Cet écart entre le principe de reconnaissance invoqué et sa traduction concrète interroge. Brice Clotaire Oligui Nguema, élu président avec un score de 94,85 %, a-t-il vraiment l'intention de mettre en œuvre les dispositifs de réconciliation nationale qu'il a lui-même proclamés ? Ou s'agit-il d'une amnistie de façade, suffisante pour clore judiciairement un chapitre embarrassant, mais insuffisante pour réparer véritablement ?
Un hommage qui résonne comme un reproche
Le message de Kelly Ondo Obiang se clôt sur un vœu : « Que nos enfants grandissent dans un Gabon libre, juste et digne. Que Dieu bénisse le Gabon et protège ses fils et filles. » Des mots nobles, empreints d'espoir. Mais derrière ces formules, une interrogation demeure : le Gabon d'aujourd'hui est-il celui pour lequel ces soldats ont risqué leur vie en 2019 ?
Sept ans après, alors que le silence avait été son refuge, Kelly Ondo Obiang a choisi de parler. Non pas pour revendiquer une quelconque légitimité politique, mais pour que deux noms ne soient pas effacés de la mémoire collective. Deux soldats tombés dans l'anonymat d'un épisode rapidement étouffé, deux familles abandonnées à leur sort.

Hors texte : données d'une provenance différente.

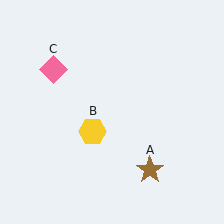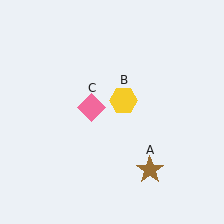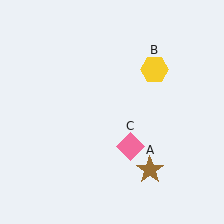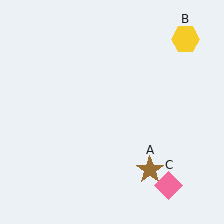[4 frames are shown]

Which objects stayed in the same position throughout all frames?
Brown star (object A) remained stationary.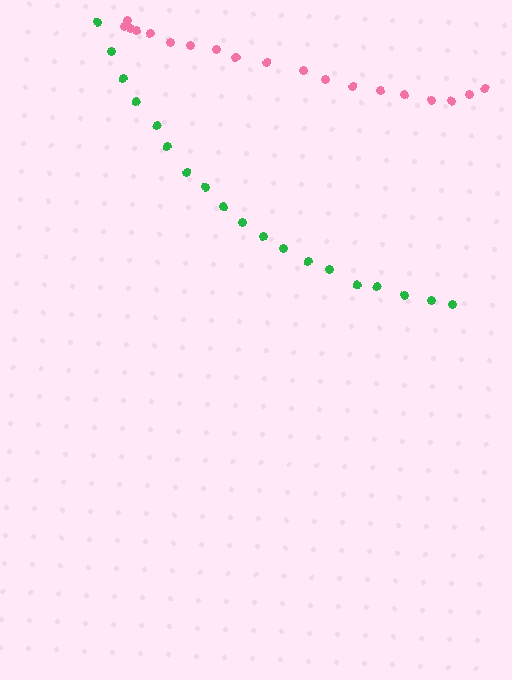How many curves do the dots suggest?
There are 2 distinct paths.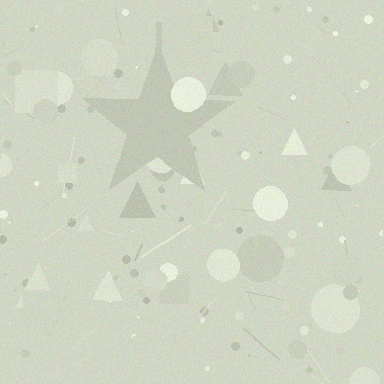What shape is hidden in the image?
A star is hidden in the image.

Son témoignage public constitue un évènement significatif dans le paysage politique gabonais. Il rappelle que derrière les grands discours sur la réconciliation nationale, il y a des hommes, des femmes, des familles qui attendent encore que les promesses se transforment en actes. Que l'honneur, si souvent invoqué, devienne enfin une réalité tangible.

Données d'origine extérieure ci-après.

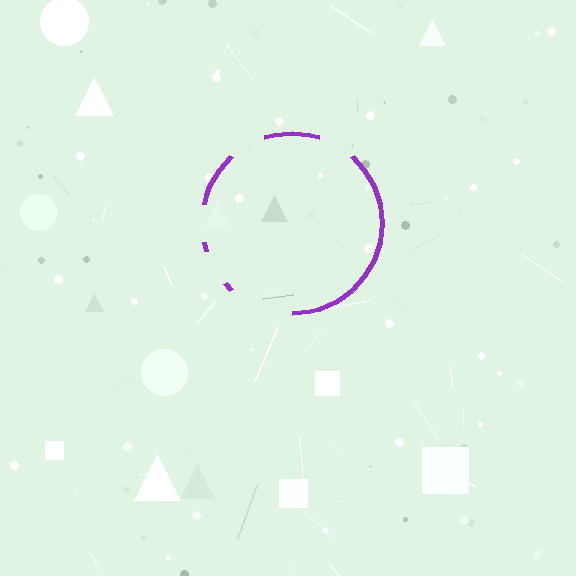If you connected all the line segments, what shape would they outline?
They would outline a circle.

En attendant, le lieutenant Kelly Ondo Obiang a gravé deux noms dans le marbre de l'histoire gabonaise. Le Sergent-chef NZE Cerkiege et l'Adjudant Simon Pierre Ekong ne sont plus des victimes anonymes d'une tentative de coup d'État ratée. Ils sont désormais, selon ses mots, des « frères d'armes tombés avec honneur ». Une réhabilitation mémorielle que le pouvoir, lui, tarde encore à officialiser.